Symptoms of Biliary Atresia
Infants may appear normal at birth and may not display any symptoms until a few weeks to months later. Symptoms of biliary include persistent yellowing of eyes or skin beyond 2 weeks of age, dark urine, pale or clay-colored (acholic) stools, slow weight gain, and enlarged liver.
Diagnosis of Biliary Atresia
Liver enzymes (AST, ALT, GGT) and direct bilirubin will be elevated.
Albumin, total protein, and clotting studies (PT, PTT, INR) can be affected as they are made by the liver.
Other blood and urine tests are ordered to look for other causes of liver problems that can look similar to biliary atresia.
Abdominal ultrasound - provides an image of the liver and associated structures/anatomy
Hepatobiliary Iminodiacetic Acid (HIDA) scan - a diagnostic imaging technique that injects harmless radioactive dye to determine whether there is bile flow from the liver into the gallbladder and intestine. Cases of biliary atresia typically demonstrate an absence of tracer in the gastrointestinal tract.
Liver biopsy - a tiny sample of the liver tissue is removed with a needle while the child is put to sleep. The pathologist will then examine the tissue under a microscope to help determine whether findings of biliary atresia are present and help rule out other causes of jaundice.
Intraoperative Cholangiogram - a dye is injected into the gallbladder. If there is no flow of contrast into the extrahepatic biliary ducts, a diagnosis of biliary atresia is made and a Kasai procedure is performed at that time.
Causes of Biliary Atresia
The cause of biliary atresia is unknown. There are many theories out there but none has been proven yet.
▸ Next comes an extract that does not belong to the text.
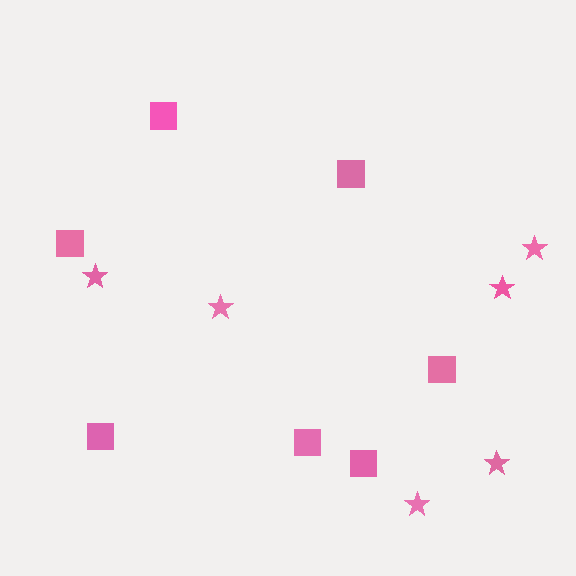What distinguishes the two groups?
There are 2 groups: one group of squares (7) and one group of stars (6).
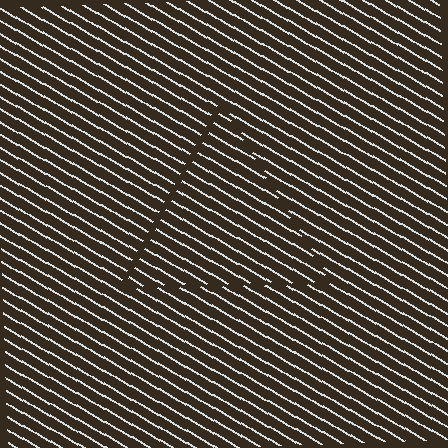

The Kasai portoenterostomy procedure is the preferred surgical treatment for biliary atresia. This procedure removes the blocked bile ducts and connects the small intestine to the liver in place of the bile duct, therefore, allowing bile to leave the liver and improve liver function. The Kasai procedure should be performed as soon as possible for the best outcome. The indications of a successful procedure include normal stool color, disappearance of jaundice, good weight gain, and improved liver function in blood tests. However, some children may have some variable degrees of liver dysfunction. While the Kasai procedure is not a cure for biliary atresia, it allows the patient to grow and remain in good health for many years. This delays the need for a liver transplant.
It is crucial to start the transplant evaluation when the child is showing a decline in liver functions. With a liver transplant, the damaged liver gets replaced with a new liver. The child can receive the new liver from a deceased or live donor. A liver can be transplanted as a whole or be split into two segments to save two lives. The majority of livers that are transplanted come from deceased organ donors. However, deceased donor organs are not always readily available and waiting lists can be long. As a life-saving alternative, children can receive living-donor liver transplantation. This is possible because the liver can regenerate and grow to its normal size shortly after the surgical removal. The long-term survival after liver transplantation for biliary atresia is over 80%.
Vitamin and protein deficiencies may occur due to liver damage and poor functioning. Children with liver disease require more calories than a normal child because their body does not absorb nutrients well. Special infant formulas, MCT (medium-chain triglycerides) oil, and fat-soluble vitamins (ADEKs) may be recommended to optimize nutritional status. Children who have poor growth or poor appetite will need to have a feeding tube and/or special intravenous line placed for nutritional support called total parenteral nutrition (TPN).